Обратная перспектива

Гордон Гарри

Роман «Обратная перспектива» — четвёртая книга одарённого, глубокого художника, поэта и прозаика Гарри Гордона, автора романа «Поздно. Темно. Далеко», книги стихов «Птичьи права» и сборника прозы «Пастух своих коров». Во всех его произведениях, будь то картины, стихи, романы или рассказы, прослеживается удивительная мужская нежность к Божьему миру. О чём бы Гордон ни писал, он всегда объясняется в любви.

В «Обратной перспективе» нет ни острого сюжета, ни захватывающих событий. В неторопливом течении повествования герои озираются в поисках своего места во времени и пространстве. Автор не утомляет читателя ни сложными фразами, ни занудными рассуждениями — он лёгок и доступен, остроумен, ироничен, но лёгкость эта обманчива, ибо за нею, точнее под нею таится глубокий смысл, там совершается драма грустной человеческой жизни и таинство её перехода в мир иной.

Гарри ГОРДОН

ОБРАТНАЯ ПЕРСПЕКТИВА

Роман

ПРОЛОГ

— Вот и всё, — сказала секретарь сельсовета. — Поздравляю.

— А печать? — напомнила Антонина Георгиевна.
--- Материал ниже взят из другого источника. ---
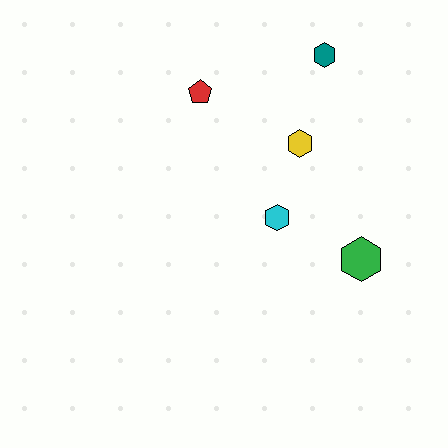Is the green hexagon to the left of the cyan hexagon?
No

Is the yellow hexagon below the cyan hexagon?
No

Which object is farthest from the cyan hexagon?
The teal hexagon is farthest from the cyan hexagon.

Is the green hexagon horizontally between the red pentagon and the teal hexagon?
No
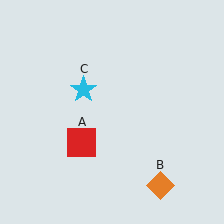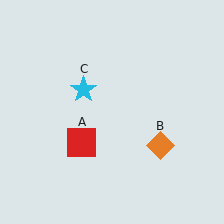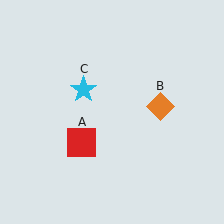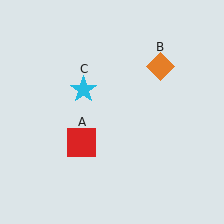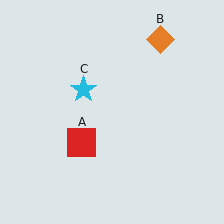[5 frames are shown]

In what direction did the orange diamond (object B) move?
The orange diamond (object B) moved up.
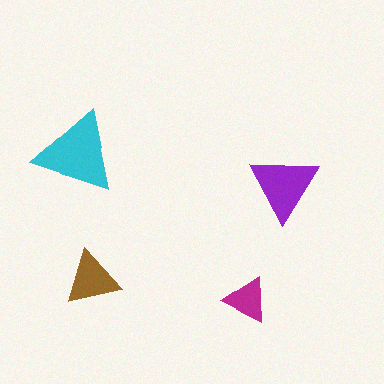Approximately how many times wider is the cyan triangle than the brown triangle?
About 1.5 times wider.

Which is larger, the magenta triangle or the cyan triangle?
The cyan one.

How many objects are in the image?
There are 4 objects in the image.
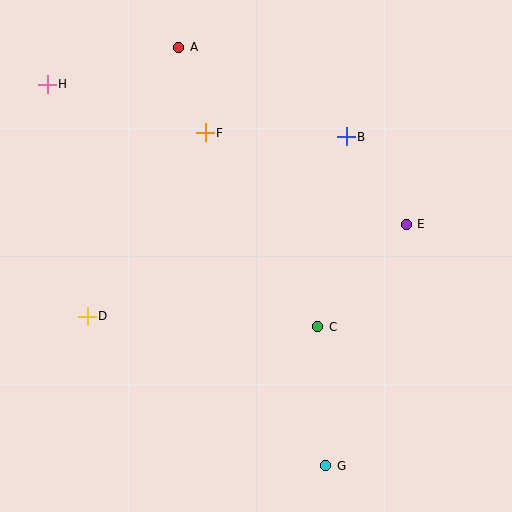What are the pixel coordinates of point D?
Point D is at (87, 316).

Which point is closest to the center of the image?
Point C at (318, 327) is closest to the center.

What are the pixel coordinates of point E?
Point E is at (406, 224).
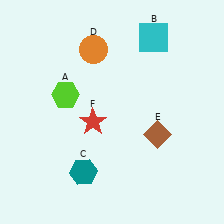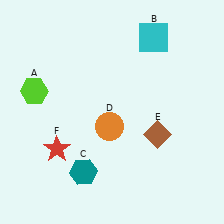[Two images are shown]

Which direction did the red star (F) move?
The red star (F) moved down and to the left.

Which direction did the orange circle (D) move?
The orange circle (D) moved down.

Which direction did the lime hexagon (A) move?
The lime hexagon (A) moved left.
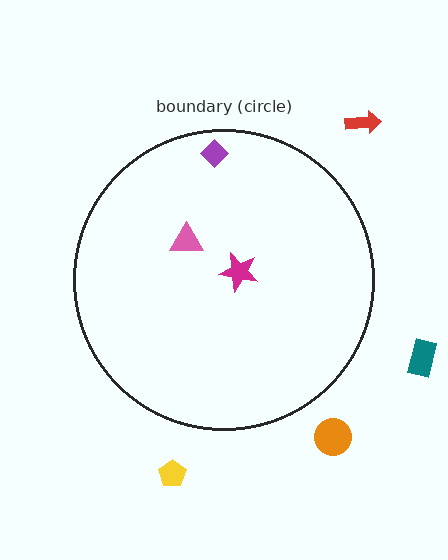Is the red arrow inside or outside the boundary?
Outside.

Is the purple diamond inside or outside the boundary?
Inside.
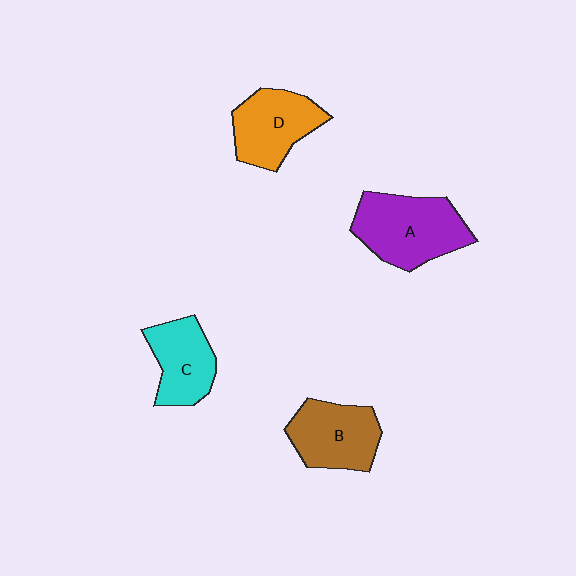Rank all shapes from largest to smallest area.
From largest to smallest: A (purple), B (brown), D (orange), C (cyan).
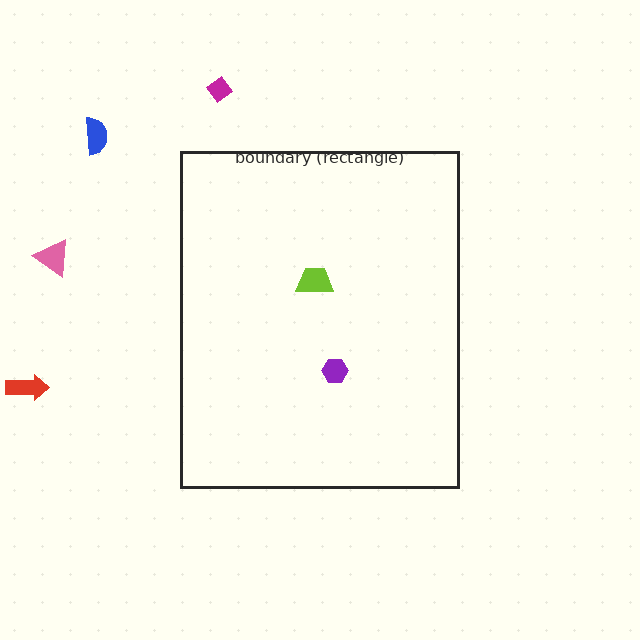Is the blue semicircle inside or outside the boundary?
Outside.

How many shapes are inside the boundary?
2 inside, 4 outside.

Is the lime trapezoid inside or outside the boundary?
Inside.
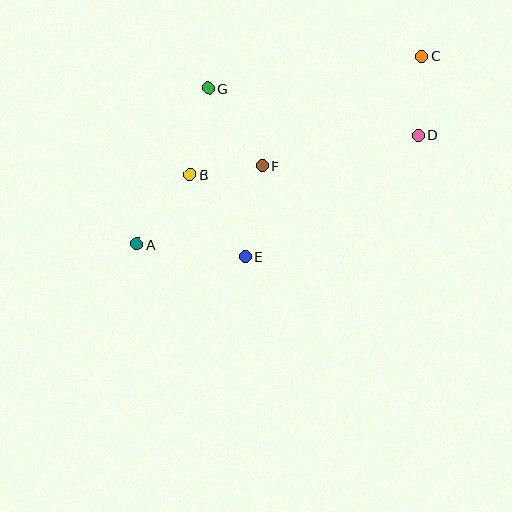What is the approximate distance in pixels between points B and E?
The distance between B and E is approximately 98 pixels.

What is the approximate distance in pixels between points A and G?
The distance between A and G is approximately 171 pixels.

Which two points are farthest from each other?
Points A and C are farthest from each other.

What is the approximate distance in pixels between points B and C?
The distance between B and C is approximately 260 pixels.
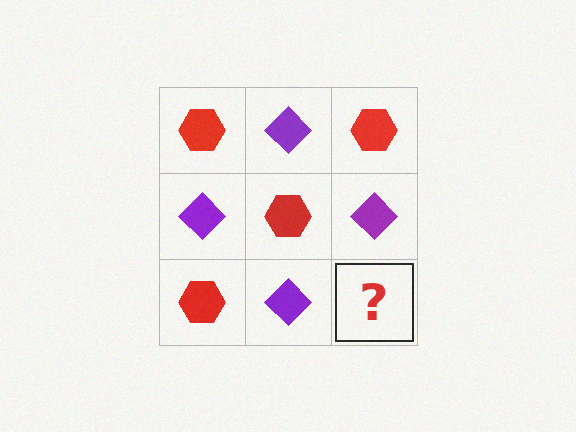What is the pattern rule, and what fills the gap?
The rule is that it alternates red hexagon and purple diamond in a checkerboard pattern. The gap should be filled with a red hexagon.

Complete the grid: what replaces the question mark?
The question mark should be replaced with a red hexagon.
— Никакой печати не нужно, — терпеливо, но с готовностью повысить голос внушала секретарь. — Подписи продавца и свидетелей удостоверяют документ. Так везде. — добавила она миролюбиво.

Глава первая

1

За Кимрами в щели автобуса просочилась гарь, химическая, резиновая, пассажиры достали носовые платки и отвернулись в разные стороны, как будто обиделись друг на друга. Тлела городская свалка.

Карл уткнулся в окно и сквозь марево разглядывал жёлтые и голубые волны дыма, пёрышки пламени, прорывающиеся кое-где, и беспорядочную свору обеспокоенных чаек.

С чайками у Карла связано одно из первых разочарований. В детстве, пробираясь на трамвае сквозь колхозные поля, к дальнему таинственному пляжу, где предполагались пугающие синие глубины, коричневые скалы с гулкими пещерами, парящие и реющие альбатросы и небольшие белые, хохочущие от восторга чайки, Карл увидел их, — и альбатросов, и белых, — на чёрной пашне. В развалку, по-вороньи, они переваливались на глыбах чернозёма, рылись в разбросанном навозе, выклёвывали из коричневой жижи червяков цвета морской волны.

Это было двойное унижение, и маленький Карл заплакал.

2

Автобус задрожал, остановился и затих. Водитель вышел, отфыркиваясь от дыма, поковырялся в капоте, вернулся в кабину и задумался.

— Всё, приехали, — очнулся он через некоторое время. — Пушной зверёк. Песец.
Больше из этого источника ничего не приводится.